The centrepiece of Labor’s deal with Rattenbury was an agreement to move forward with a 12 kilometre light rail project between the city and the northern suburban centre of Gungahlin, at a projected cost approaching $1 billion.

[Poll Bludger: the electorates to watch in tomorrow’s ACT election]

As the Liberals saw it, their challenge and opportunity was to ensure that the project did for Katy Gallagher and her successor, Andrew Barr, what the carbon tax did for Julia Gillard.

That this involved taking an axe to a popular public infrastructure project, rather than what Tony Abbott portrayed as a “tax on everything”, was not seen as an insoluble difficulty.

The electoral benefit to Labor was constrained by the fact that the project was only to service the northern part of the city, leaving voters in the south to carry the can for something that was, at best, of indirect benefit to them.

Labor’s sensitivity to this charge was demonstrated by a campaign promise to spend $25 million on planning for the second stage of the project, which will extend the line south of Lake Burley Griffin to Woden.

The Liberals were also able to point to a Productivity Commission finding that concurred with their view that the project’s benefits could be conferred at lower cost by rapid bus transit, which added extra force to their attacks on the government over land rates hikes.

To further adjust their pitch to voters’ social democratic sensibilities, the Liberals’ campaign material emphasised that the savings could free up money for spending on health and education.

However, it may be that Canberra voters had enough political awareness to be reminded of the strikingly similar claims that were made during the Brexit campaign, and concluded that the Liberal policy would amount to nothing more than an austerity measure.

The Liberals were not helped on this count by the doctrinaire tendency that the local party has acquired of late.

Twice-defeated former leader Zed Seselja now serves in the Senate as a standard bearer for the conservative cause, and he has a number of spiritual successors in the territory Parliament — notably the fast-rising 32-year-old deputy leader, Alistair Coe.

The party’s current leader, Jeremy Hanson, sold himself during the campaign as a moderate, but to the extent that this was so, his military background and bearing may have prevented it from coming across.

The light rail issue at least played out as planned to the extent that the Liberals did relatively well in the city’s inner south, particularly in the district of Murrumbidgee, where they are in contention to win three of the five seats.

In the central Canberra district of Kurrajong, which is a persistent weak spot for the Liberals, there was a noticeable distinction between the booths north of the lake, which swung to Labor, and those to the south, which went the other way.

However, the other side of this pattern is that the Liberals bombed in the northern Canberra districts of Yerrabi and Ginninderra, which was where the election stood to be won and lost.

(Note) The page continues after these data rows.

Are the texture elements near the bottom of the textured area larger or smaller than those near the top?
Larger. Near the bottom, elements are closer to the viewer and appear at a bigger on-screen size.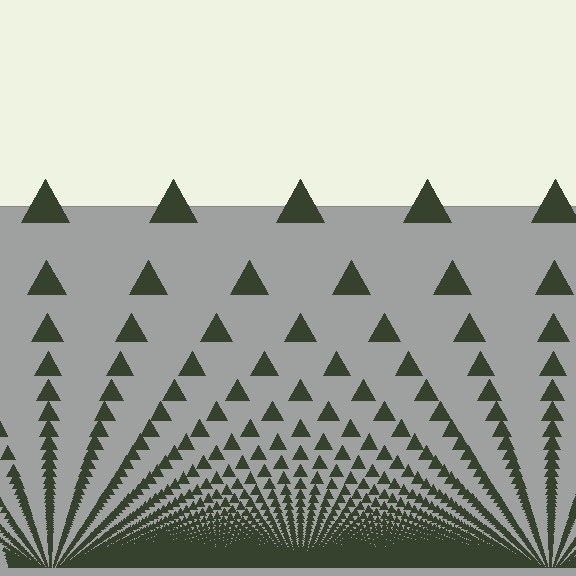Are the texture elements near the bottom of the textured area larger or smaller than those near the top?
Smaller. The gradient is inverted — elements near the bottom are smaller and denser.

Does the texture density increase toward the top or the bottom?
Density increases toward the bottom.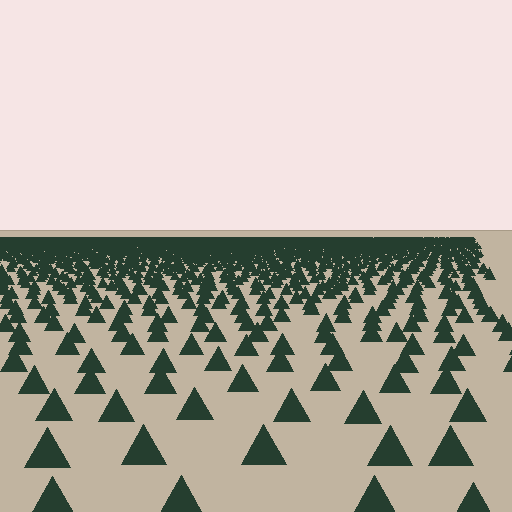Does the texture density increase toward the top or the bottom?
Density increases toward the top.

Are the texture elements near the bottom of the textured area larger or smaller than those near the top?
Larger. Near the bottom, elements are closer to the viewer and appear at a bigger on-screen size.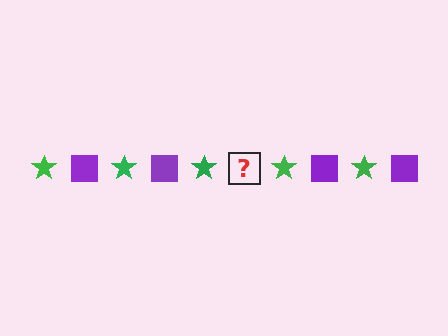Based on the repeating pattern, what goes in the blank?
The blank should be a purple square.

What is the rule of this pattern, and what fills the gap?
The rule is that the pattern alternates between green star and purple square. The gap should be filled with a purple square.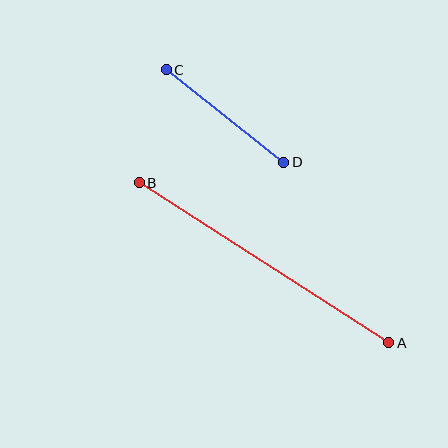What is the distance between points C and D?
The distance is approximately 150 pixels.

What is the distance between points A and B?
The distance is approximately 297 pixels.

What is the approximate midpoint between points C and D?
The midpoint is at approximately (225, 116) pixels.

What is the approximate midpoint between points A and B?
The midpoint is at approximately (264, 263) pixels.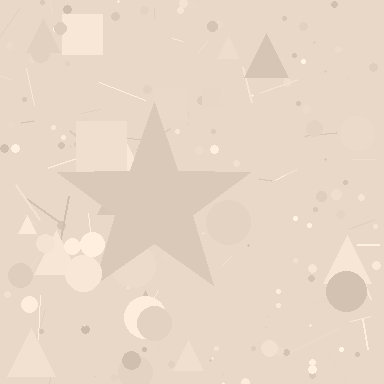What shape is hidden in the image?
A star is hidden in the image.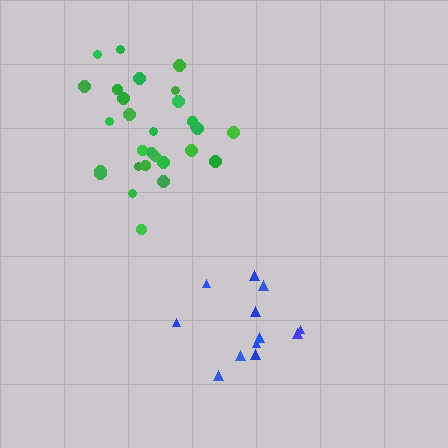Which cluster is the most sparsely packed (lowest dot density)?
Blue.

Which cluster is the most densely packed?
Green.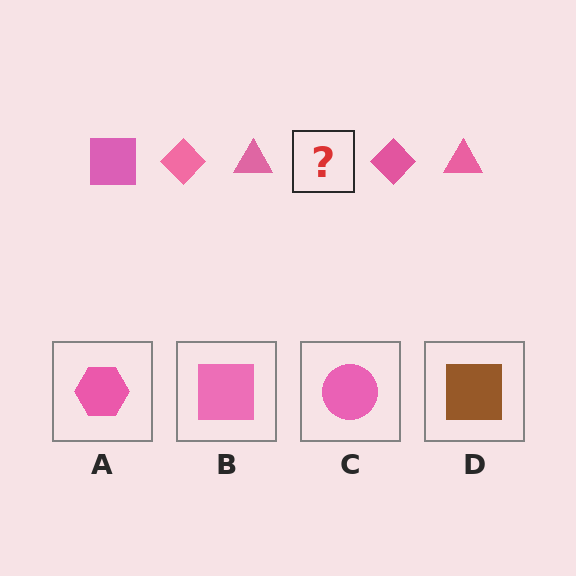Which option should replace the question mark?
Option B.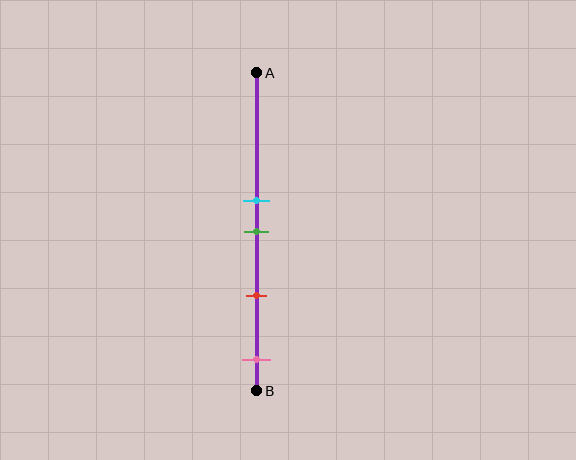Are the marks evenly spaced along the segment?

Furthermore, the light rail issue tells only half the story of the geographic spread of the result — and it’s the other half that should give Malcolm Turnbull and others cause to take notice.

This was the particularly strong performance by Labor in the newer, mortgage-paying suburbs at the city’s top and tail.

In the district of Brindabella, which covers the developing Tuggeranong region in Canberra’s outer south, the mortgage belt swing to Labor more than cancelled out the Liberals’ southern suburban light rail dividend, although the Liberals were still able to defend their existing three seats.

At the other end of town, in the Gunghalin region district of Yerrabi, light rail and the mortgage belt effect combined to deliver Labor its best result of all, with their own vote up by 6% while the Liberals fell 5%.

These results can be read as a complement to the Turnbull government’s near defeat at the federal election in July on the back of devastating swings on the city fringes.

Voters in such areas had earlier formed a crucial part of the coalition that sustained John Howard through a decade in office, in large part because they credited his government with low interest rates, and were also highly responsive to Tony Abbott’s scorched-earth campaign against the carbon tax.

Saturday’s result emphasises the fact that the Liberals are presently lacking a bread-and-butter economic narrative to pitch to these voters, who are instead prioritising issues of service delivery that play to the advantage of Labor.

This is particularly bad news for the conservative government in Western Australia, which faces an election in less than five months against a Labor opposition that spent nearly five years promoting a promised expansion of the Perth rail network.

It also suggests that the trends evident in July are continuing to play out to the detriment of a federal government that shows few signs of formulating a coherent strategy to address them.